Aragorn raised an eyebrow. "Are you sure about this, Legolas?"

"I must, Aragorn." The elf was adamant.

The ranger's eyes grew soft, and he nodded in understanding. "Take care, Legolas." The king gave the signal to his captains, and the soldiers began to move out. Aragorn's eyes drifted from Legolas to Miredhel, and he smiled to himself as he joined the front of the lines to lead his men to war.

Miredhel mounted her horse and checked her weapons. Seeing the men move out like that was one more grim reminder that she was going to battle. Battle! She squashed her fear back with a smirk and yell to Legolas. "You do realize that if the dragon is killed, and we both survive, that I'm holding you to this proposal, right?"

He winked at her. "I'm counting on it!" He turned Arod so they could ride side by side, and Eledhel joined their flanks. Together the three elves hastened toward battle, not realizing that Adrendil rode darkly keeping watch behind them.

Miles they rode, and the sun reached mid-sky, yet still they kept on. Aragorn's army kept pace with their king, every footstep bringing them closer to the enemy. They would surely reach Calenfen and the orcs by late afternoon. Dread knotted inside Miredhel's stomach, and she wondered if anyone else felt the same way. She looked for fear in the faces of the stoic men and found none.
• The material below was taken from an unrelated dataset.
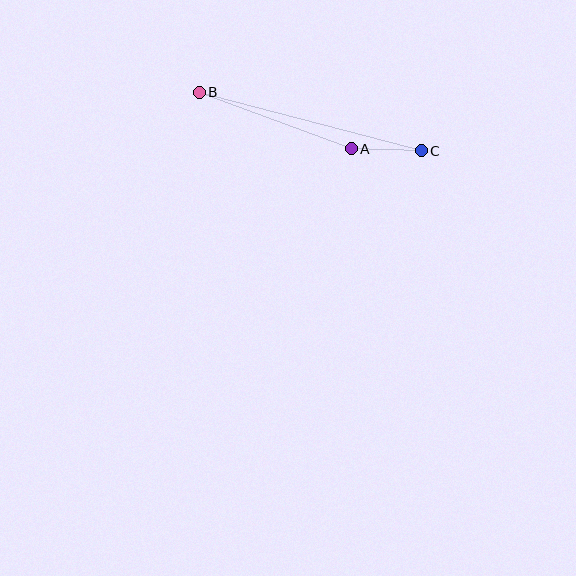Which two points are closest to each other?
Points A and C are closest to each other.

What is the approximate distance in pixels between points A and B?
The distance between A and B is approximately 162 pixels.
She snuck glances at Eledhel beside of her; he was placid, his typically unruffled self.

"What's wrong?" Eledhel asked, noticing that his sister was staring at him.

"You would not even begin to understand," Miredhel flatly told him.
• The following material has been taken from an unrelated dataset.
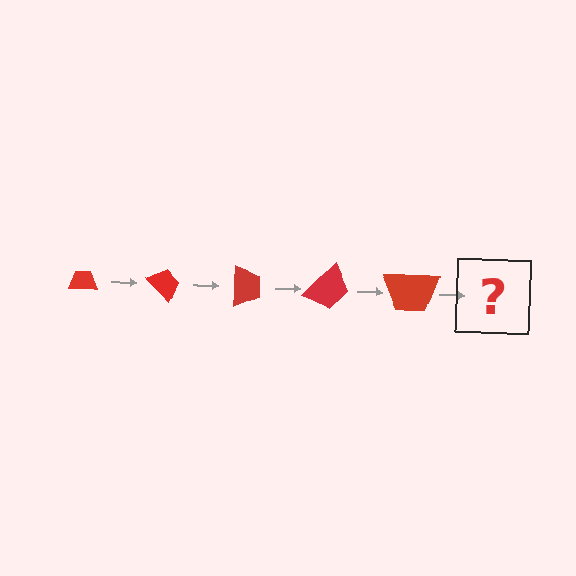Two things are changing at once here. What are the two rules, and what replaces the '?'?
The two rules are that the trapezoid grows larger each step and it rotates 45 degrees clockwise each step. The '?' should be a trapezoid, larger than the previous one and rotated 225 degrees clockwise from the start.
"What, are you having second thoughts about marrying that fellow?" he asked pointing to Legolas on her other side. "It's not too late to back out," he teased.

She halfway smiled and shook her head. Quashing down her pride, she forced herself to admit out loud that she was losing her nerve. She braced herself for some brotherly ribbing, but Eledhel unexpectedly did nothing of the sort.

"It would be foolish not to be a little nervous," Eledhel said with a knowing look. "I'm a little nervous too, Miredhel."

"Really?" she asked dubiously.

"Sure I am," he answered honestly. "There's never any promise of safety in battle. Anything could happen—even to the best of warriors. I've seen many battles and know this to be true."

His sister did not seem comforted by these words though. Eledhel observed that many of the men had been listening to her words as well, and perhaps they wondered that if an elf's many years of experience gave him no surety, then there was little hope for them.

Eledhel sighed, and began to sing. His voice rang in time to the stamp of men's feet. Raw, and at the same time, achingly beautiful, the elf's voice held an edge that sliced at the hearts of all who heard it; for he sang of war:

Now grasp tight your sword hilts and string your bows,

Today we shall fight to vanquish our foes,

The evil lurking to make itself known,

Orcs and dragon that flay flesh to dry bone.

Death may take us, by one or by all,

Our souls may pass on, but time will recall

An army of men, elves, and Aragorn King

Who fought and shed blood in wild reckoning.

Live bravely, die bravely, and fight your best,

When the sun folds safely into the west,

When this day is done and the battle told,

We shall again see fields of green and gold.

And so the army passed into the wetlands along the Anduin on the northern edges of Gondor. The sun had already started to sink lower in the sky, and the elves could see the fort at Calenfen, smell the smoky fires of orcs, and hear their wild drums.

Aragorn stopped his men and divided the ranks. Fear tightened in Miredhel's throat as she watched Legolas tighten his bow and ready the mithril arrow. A sharp peal rang through the air as the king, her brother, and the host of men drew their swords high.